Even the strongest dose of the best analgesic on the market won’t help mend a broken bone. Likewise, companies can’t just import the latest fads in innovation to cure what’s ailing them. Instead, they need to consider their existing processes for creating innovations, pinpoint their unique challenges, and develop ways to address them. In this article, we offer a comprehensive framework—“the innovation value chain”—for doing just that.

The innovation value chain is derived from the findings of five large research projects on innovation that we undertook over the past decade. We interviewed more than 130 executives from over 30 multinationals in North America and Europe.
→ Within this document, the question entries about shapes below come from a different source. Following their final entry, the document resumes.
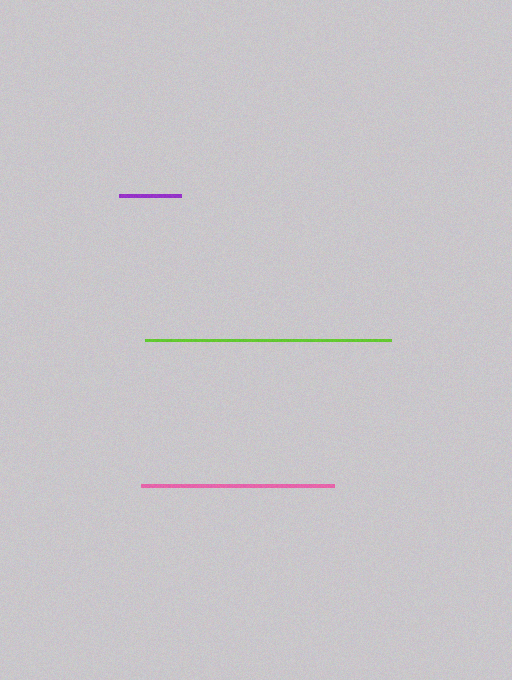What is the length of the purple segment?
The purple segment is approximately 62 pixels long.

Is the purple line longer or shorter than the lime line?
The lime line is longer than the purple line.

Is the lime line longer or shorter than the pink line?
The lime line is longer than the pink line.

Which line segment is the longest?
The lime line is the longest at approximately 246 pixels.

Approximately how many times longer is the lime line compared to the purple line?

We also surveyed 4,000 nonexecutive employees in 15 multinationals, and we analyzed innovation effectiveness in 120 new-product-development projects and 100 corporate venturing units.

The innovation value chain view presents innovation as a sequential, three-phase process that involves idea generation, idea development, and the diffusion of developed concepts. Across all the phases, managers must perform six critical tasks—internal sourcing, cross-unit sourcing, external sourcing, selection, development, and companywide spread of the idea. Each is a link in the chain. Along the innovation value chain, there may be one or more activities that a company excels in—the firm’s strongest links. Conversely, there may be one or more activities that a company struggles with—the firm’s weakest links. (See the exhibit “The Innovation Value Chain: An Integrated Flow.”)

Our framework asks executives to take an end-to-end view of their innovation efforts. It discourages managers from reflexively importing innovation practices that may address a part of the chain but not necessarily the one that the company needs to improve most. It centers their attention on the weakest links and prompts executives to be more selective about which practices to apply in their quest for improved innovation performance.

The innovation value chain can also help managers realize that a perceived innovation strength may actually turn out to be a weakness: When managers target only the strongest links in the innovation value chain—heeding popular advice for bolstering a core capability in, say, idea generation or diffusion—they often further debilitate the weakest parts of the chain, compromising their innovation capabilities overall.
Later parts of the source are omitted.